La visite est terminée ! Elle est rapide, chez cette fleur assez simple, passons maintenant au fruit qui, lui, est plus original.

La salière du Coquelicot

Chez les plantes, le pistil fécondé se transforme par la suite en fruit. La forme et la structure de celui-ci sont souvent des caractères typiques d'une famille sans forcément en être exclusif. Dans la famille des Papavéracées, ce sera capsule ou silique c'est-à-dire un fruit compact ou en forme de haricot.

Notre coquelicot a opté pour la capsule, mais pas n'importe quel modèle ! Il a choisi avec toit ouvrant à la manière d'un hublot. À maturité, les lobes du sommet du fruit (ancienne zone portant les stigmates) se soulèvent et ils dévoilent alors juste en dessous des petites fentes. On peut apercevoir par celles-ci avec une bonne loupe de nombreuses petites graines prêtes à s'en échapper. Comme une salière dont les trous se situeraient sur les côtés, le coquelicot profite du vent pour disperser ses semences.

La petite salière du Coquelicot
La petite salière du Coquelicot

Du restaurant au dortoir

La fleur de coquelicot est spacieuse, elle est visitée par des insectes variés, notamment divers coléoptères qui viennent y faire le plein de pollen et de nectar.

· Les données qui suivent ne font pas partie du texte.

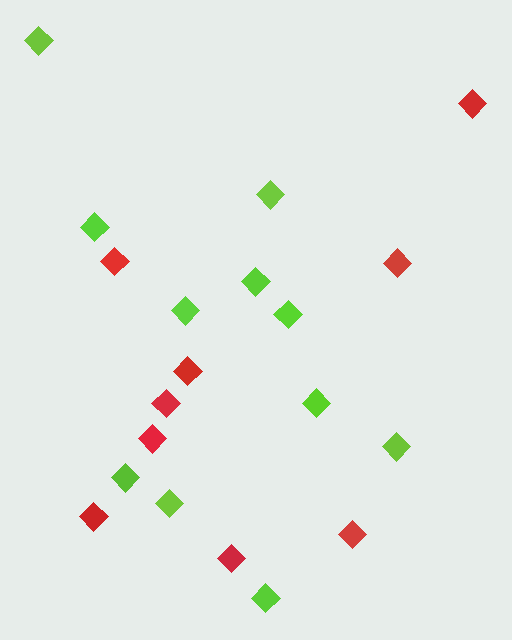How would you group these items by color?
There are 2 groups: one group of red diamonds (9) and one group of lime diamonds (11).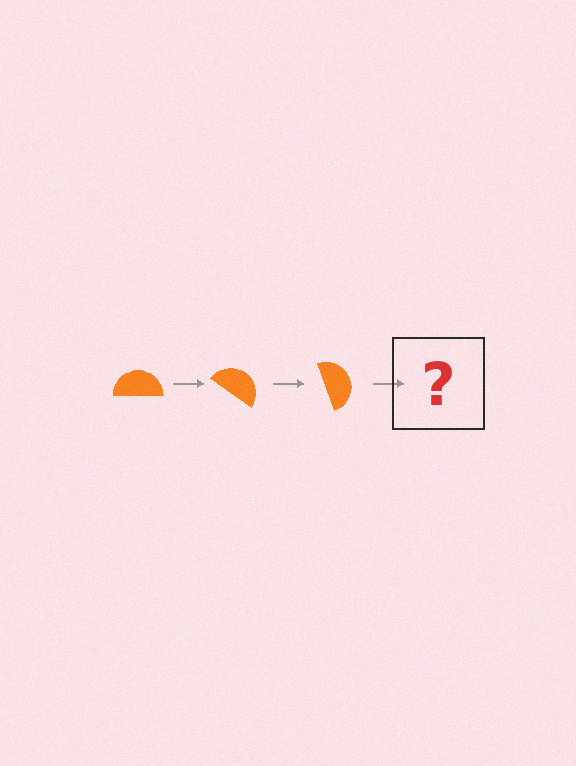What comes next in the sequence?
The next element should be an orange semicircle rotated 105 degrees clockwise.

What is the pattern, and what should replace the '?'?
The pattern is that the semicircle rotates 35 degrees clockwise each step. The '?' should be an orange semicircle rotated 105 degrees clockwise.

Lorsque la journée s'achève, si une tribu d'abeilles sauvages est installée dans le coin, il n'est pas rare que la fleur serve d'abri pour la nuit, notamment chez les Eucères à longues antennes

Deux coléoptères dans une fleur de Coquelicot
Deux coléoptères dans une fleur de Coquelicot
Un Coquelicot transformé en dortoir pour Eucères à longues antennes
Un Coquelicot transformé en dortoir pour Eucères à longues antennes
Toxicité ?

Terminons par le côté obscur de notre coquelicot, sa toxicité.

La fleur de Coquelicot contient un alcaloïde, la rhoeadine de structure proche de la morphine, il faut donc surveiller que les jeunes enfants n'en fassent pas leur festin. L'ingestion se traduit par des symptômes variés (engourdissement, agitation, pâleur ou congestion du visage, troubles digestifs : vomissements, douleurs abdominales) En cas de doute, appelez-le centre antipoison.

Comme toutes les plantes contenant des substances actives, le coquelicot est utilisé en médecine, mais certaines parties de la plante soigneusement sélectionnées peuvent également être consommées. Bref, n'ayez pas peur du coquelicot, vous pouvez en faire un excellent support pour la découverte de la botanique après avoir informé votre public qu'il ne faut pas la dévorer, mais l'observer.